Davis submitted a picture of a lightly-colored brown table with a frame that had an “x” across a family members face. The scene includes a bottle of red and green pills spilling out and a lifeless hand leaning over the table, dropping pills.

Last years winner, Jacey Rose Chalmers, penned a letter about the loss of her father, alongside a photo with him and her younger brother.

West Virginia Attorney General Patrick Morrisey, whose office sponsors the contest, said this year’s entries showcase the "tremendous talent" of elementary and middle school participants, while "underscoring the seriousness of the drug epidemic."
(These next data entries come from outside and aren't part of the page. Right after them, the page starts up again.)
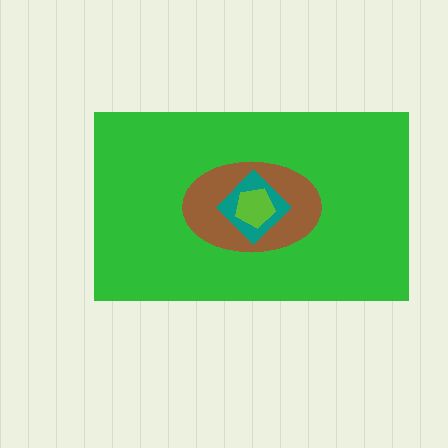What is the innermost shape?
The lime pentagon.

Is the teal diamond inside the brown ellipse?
Yes.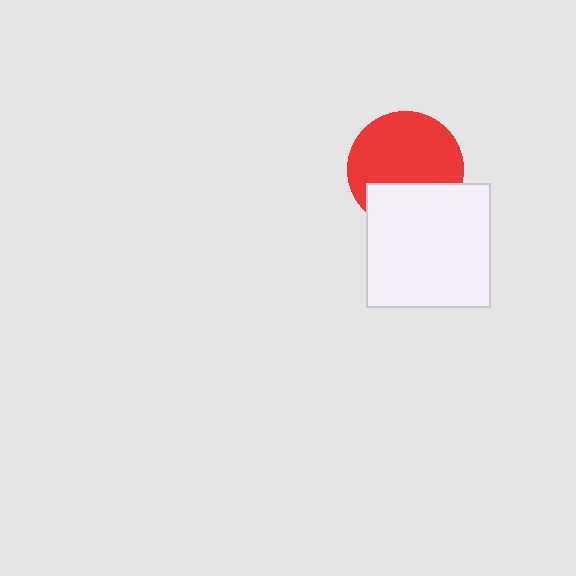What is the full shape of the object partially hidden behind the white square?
The partially hidden object is a red circle.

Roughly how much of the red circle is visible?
Most of it is visible (roughly 68%).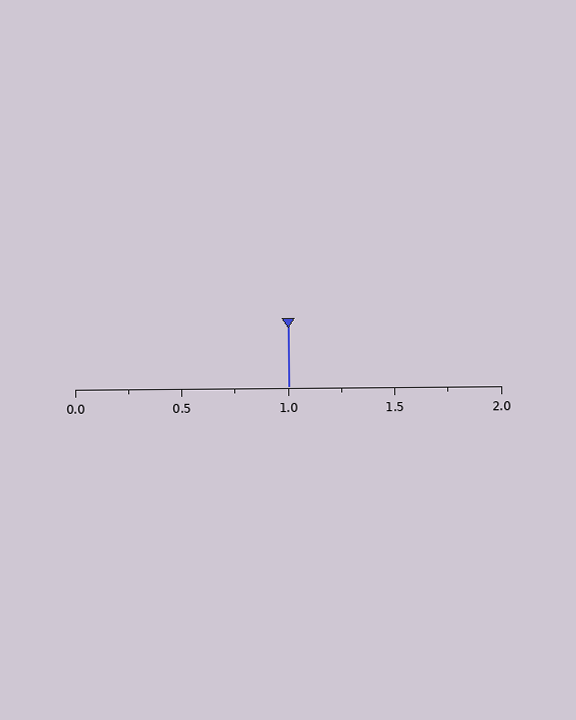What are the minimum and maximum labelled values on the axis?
The axis runs from 0.0 to 2.0.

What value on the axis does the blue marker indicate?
The marker indicates approximately 1.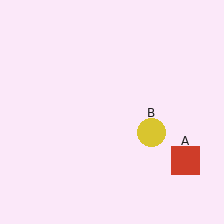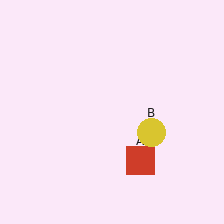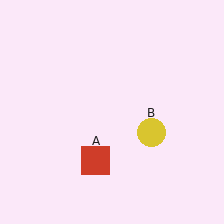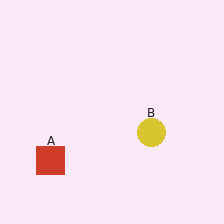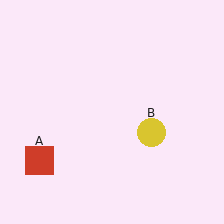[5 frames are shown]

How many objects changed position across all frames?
1 object changed position: red square (object A).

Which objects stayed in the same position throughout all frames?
Yellow circle (object B) remained stationary.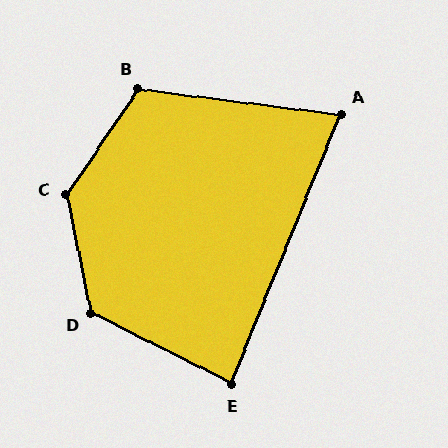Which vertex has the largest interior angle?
C, at approximately 134 degrees.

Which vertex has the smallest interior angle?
A, at approximately 75 degrees.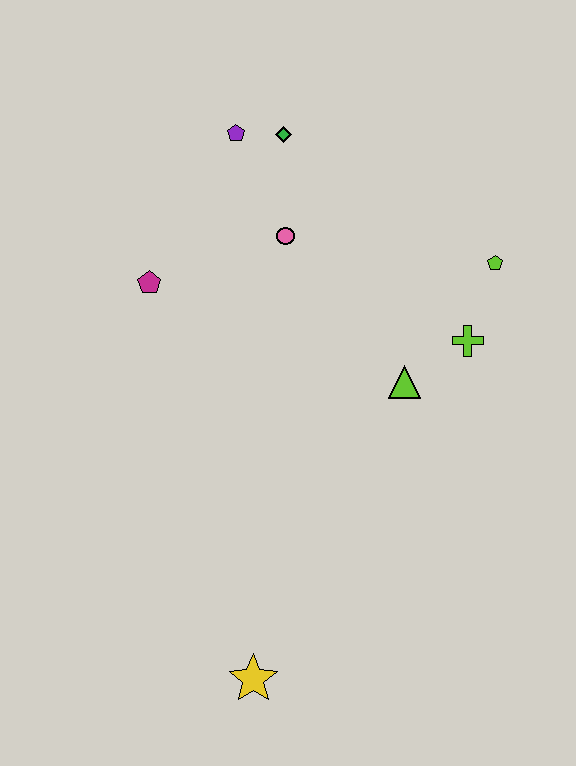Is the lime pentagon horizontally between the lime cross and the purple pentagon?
No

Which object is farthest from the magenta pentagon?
The yellow star is farthest from the magenta pentagon.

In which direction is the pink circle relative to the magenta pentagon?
The pink circle is to the right of the magenta pentagon.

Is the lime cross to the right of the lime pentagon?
No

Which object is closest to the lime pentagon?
The lime cross is closest to the lime pentagon.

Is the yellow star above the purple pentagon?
No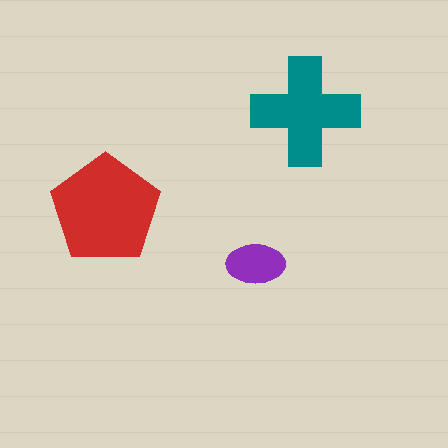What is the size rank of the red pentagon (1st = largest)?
1st.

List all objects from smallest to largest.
The purple ellipse, the teal cross, the red pentagon.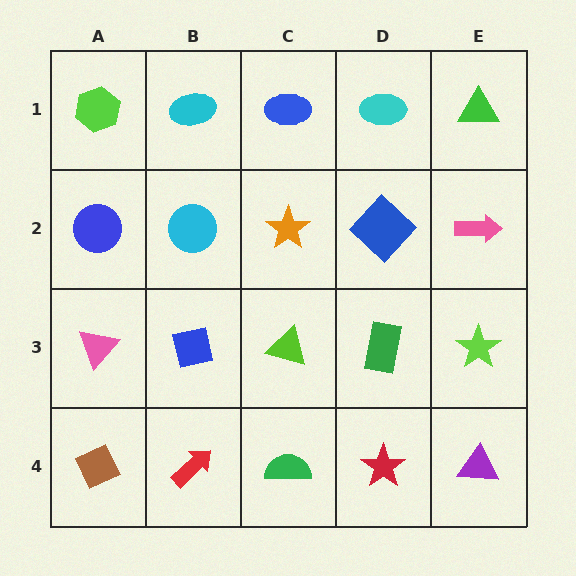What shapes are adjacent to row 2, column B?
A cyan ellipse (row 1, column B), a blue square (row 3, column B), a blue circle (row 2, column A), an orange star (row 2, column C).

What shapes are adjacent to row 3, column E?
A pink arrow (row 2, column E), a purple triangle (row 4, column E), a green rectangle (row 3, column D).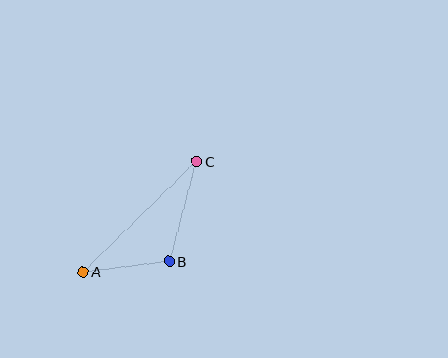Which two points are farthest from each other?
Points A and C are farthest from each other.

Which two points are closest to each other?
Points A and B are closest to each other.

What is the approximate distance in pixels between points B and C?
The distance between B and C is approximately 103 pixels.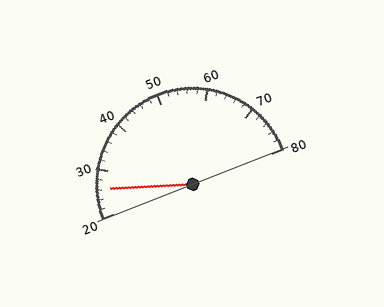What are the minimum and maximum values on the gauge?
The gauge ranges from 20 to 80.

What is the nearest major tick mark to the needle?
The nearest major tick mark is 30.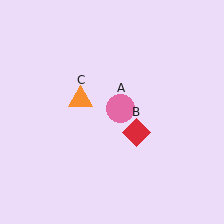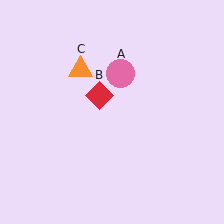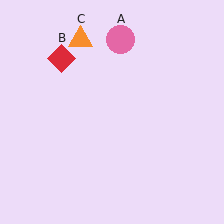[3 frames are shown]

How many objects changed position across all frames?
3 objects changed position: pink circle (object A), red diamond (object B), orange triangle (object C).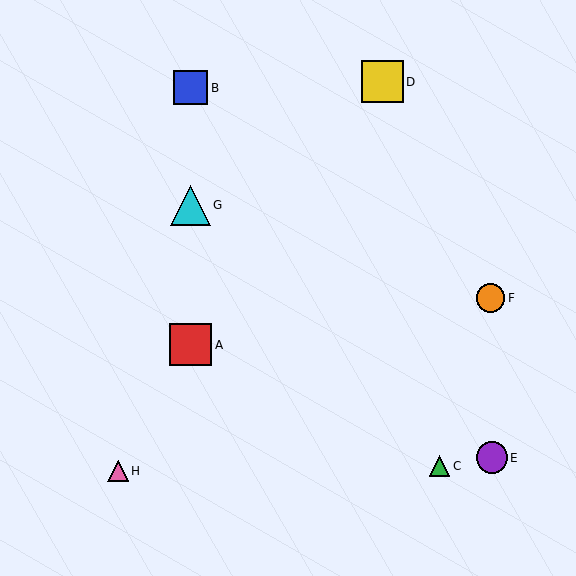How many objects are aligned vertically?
3 objects (A, B, G) are aligned vertically.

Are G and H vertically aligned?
No, G is at x≈190 and H is at x≈118.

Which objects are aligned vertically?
Objects A, B, G are aligned vertically.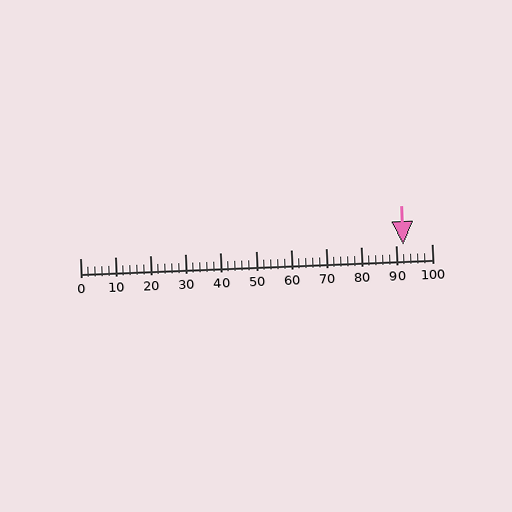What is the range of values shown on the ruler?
The ruler shows values from 0 to 100.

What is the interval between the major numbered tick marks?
The major tick marks are spaced 10 units apart.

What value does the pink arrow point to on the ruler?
The pink arrow points to approximately 92.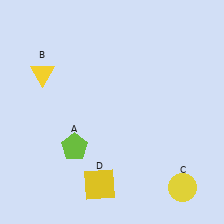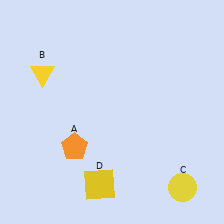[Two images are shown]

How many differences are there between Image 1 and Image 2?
There is 1 difference between the two images.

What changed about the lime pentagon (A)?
In Image 1, A is lime. In Image 2, it changed to orange.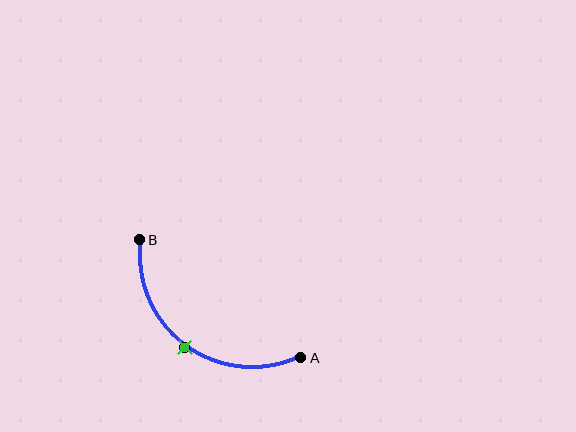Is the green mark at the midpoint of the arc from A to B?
Yes. The green mark lies on the arc at equal arc-length from both A and B — it is the arc midpoint.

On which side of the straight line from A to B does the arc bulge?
The arc bulges below and to the left of the straight line connecting A and B.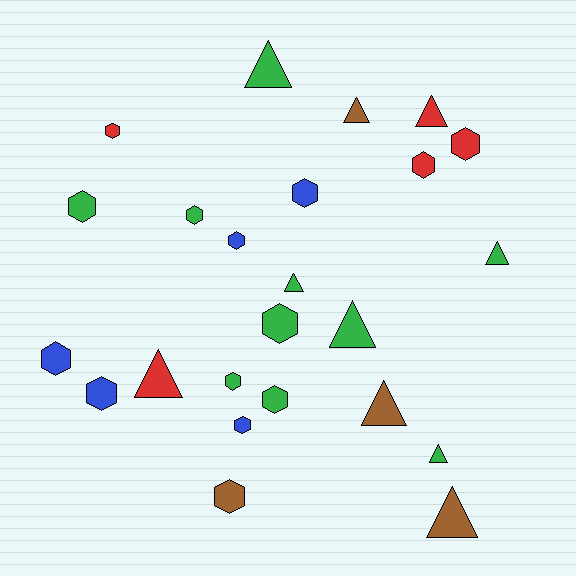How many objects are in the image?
There are 24 objects.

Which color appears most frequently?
Green, with 10 objects.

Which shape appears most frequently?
Hexagon, with 14 objects.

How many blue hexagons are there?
There are 5 blue hexagons.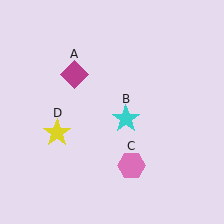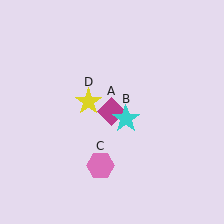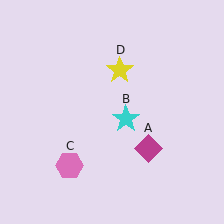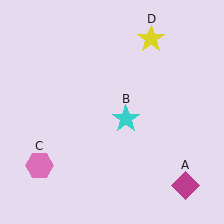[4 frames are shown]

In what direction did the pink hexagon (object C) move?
The pink hexagon (object C) moved left.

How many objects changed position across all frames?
3 objects changed position: magenta diamond (object A), pink hexagon (object C), yellow star (object D).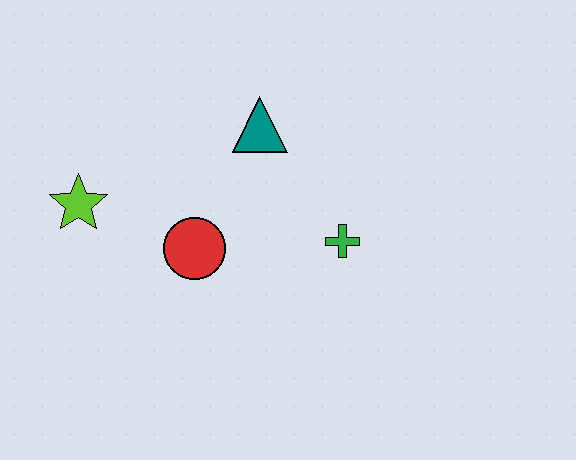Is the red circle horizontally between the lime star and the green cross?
Yes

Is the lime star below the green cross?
No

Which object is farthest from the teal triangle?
The lime star is farthest from the teal triangle.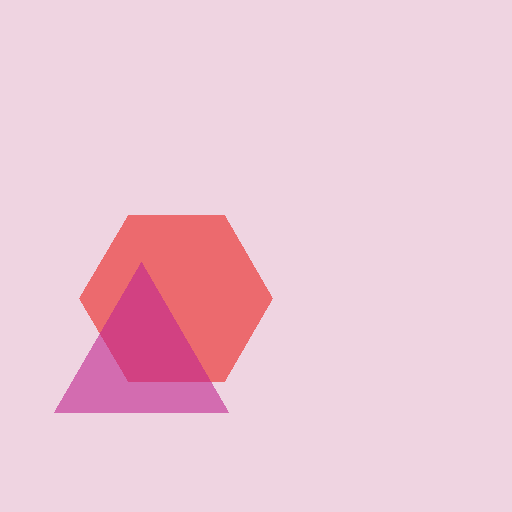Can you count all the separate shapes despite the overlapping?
Yes, there are 2 separate shapes.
"By addressing the negative consequences of drug use now, we hope to deter the continued growth of this crisis and provide a better future for these children," Morrisey, one of three major Republican candidates hoping to challenge incumbent Democrat Joe Manchin for his seat in the U.S. Senate, said in a statement.

Morrisey's office received 2,087 entries from 2,300 students at 70 middle and elementary schools across West Virginia, according to The Register-Herald.

The office announced regional winners of the competition last week. Judges recognized 35 winning entries from 41 students overall.

The winner of the “Kids Kick Opioids” contest will be tentatively announced this week and will appear as the Attorney General’s next statewide newspaper PSA.